Avec des catalogues qui contiennent plus de 30 millions de morceaux, il est humainement impossible de faire le tour des contenus proposés par les services de streaming. Pour se différencier les uns des autres, Apple Music, Spotify et consorts jouent volontiers la carte de l’exclusivité, mais ce n’est pas suffisant. Pour attirer les amateurs de musique, ces services ont mis en place de petites armées de spécialistes chargées de créer des listes de lecture « à la main ».
« Il n’est pas question de projeter nos opinions personnelles », explique dans un très long article de Buzzfeed Scott Plagenhoef, le grand manitou des playlists à Apple Music. « Il s’agit d’être de bons bergers et de bons stewards, en taillant dans ce vaste catalogue ». Les listes de lecture personnalisées, c’était le cheval de bataille de Jimmy Iovine à l’époque où Apple Music s’appelait Beats Music.
Lors de l’acquisition de Beats, Tim Cook expliquait qu’il avait craqué pour ces playlists, plus sans doute que pour les casques eux mêmes. Les trois milliards de dollars versés pour acheter le constructeur ont surtout servi à récupérer l’équipe « très rare et difficile à trouver » d’experts musicaux chargés de la conception de ces playlists. L’équipe de Spotify compte une cinquantaine de chasseurs de musique, Apple Music des « dizaines » d’employés à plein temps, Google Play Music une vingtaine de spécialistes, dans ce qui ressemble au meilleur des boulots au monde.

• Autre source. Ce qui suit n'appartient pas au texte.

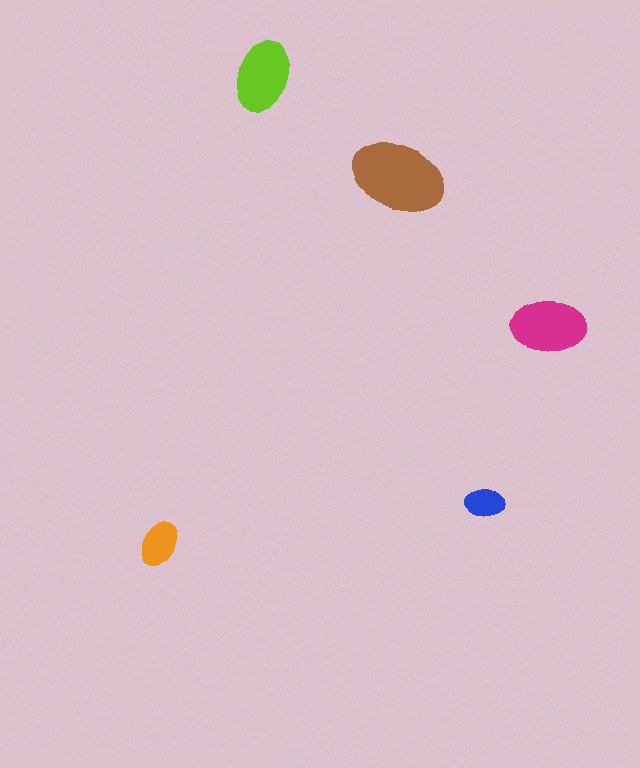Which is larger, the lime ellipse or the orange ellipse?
The lime one.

Le service d’Apple propose actuellement 14 000 listes de lecture personnalisées, contre des « dizaines de milliers » chez Google Play Music et 4 500 chez Spotify. À la décharge de Spotify, les listes de lecture d’Apple Music sont beaucoup plus courtes. L’article donne aussi quelques chiffres qui démontrent, s’il en était besoin, l’incroyable attrait des utilisateurs de Spotify pour certaines des listes de lecture mises au point par le service : Today’s Top Hits dénombre 8,6 millions d’auditeurs, Rap Caviar 3,6 millions, Baila Reggaeton 2,5 millions. Globalement, une trentaine de playlists comptent plus d’un million d’abonnés.
Spotify a indiqué que plus de la moitié de ses 100 millions d’utilisateurs écoutent ces listes de lecture, ce qui génère plus d’un milliard d’écoutes chaque semaine. Sur l’ensemble des services de streaming, un morceau écouté sur cinq provient d’une playlist créée par un humain.
À chaque service de streaming sa petite tambouille technique. Chez Spotify, on utilise une boîte à outils propriétaire baptisée "Keanu", en relation avec l’acteur héros de la trilogie « Matrix ». PUMA, pour Playlist Usage Monitoring and Analysis, est une des applications qui sert le plus : elle permet d’obtenir des statistiques très précises concernant le nombre de lecture, de "skips", de sauvegarde des morceaux dans une liste de lecture. Cela permet de connaitre les titres qui fonctionnent ou pas et d’affiner la sélection dans les playlists.
Chez Google Play Music, on se sert d’un outil équivalent dans lequel chaque morceau possède un "score" lié à son nombre de lectures, de "skips", de j’aime/j’aime pas. Les experts des playlists accèdent à ces informations avec un logiciel appelé Jamza, qui recommande tel ou tel morceau à ajouter à une liste. Mais il ne s’agit que d’une aide à la sélection : en bout de course, c’est l’humain qui choisit quel morceau fera partie de telle ou telle playlist. Il s’agit, après tout, d’établir une différence sur un marché où tout le monde propose le même contenu.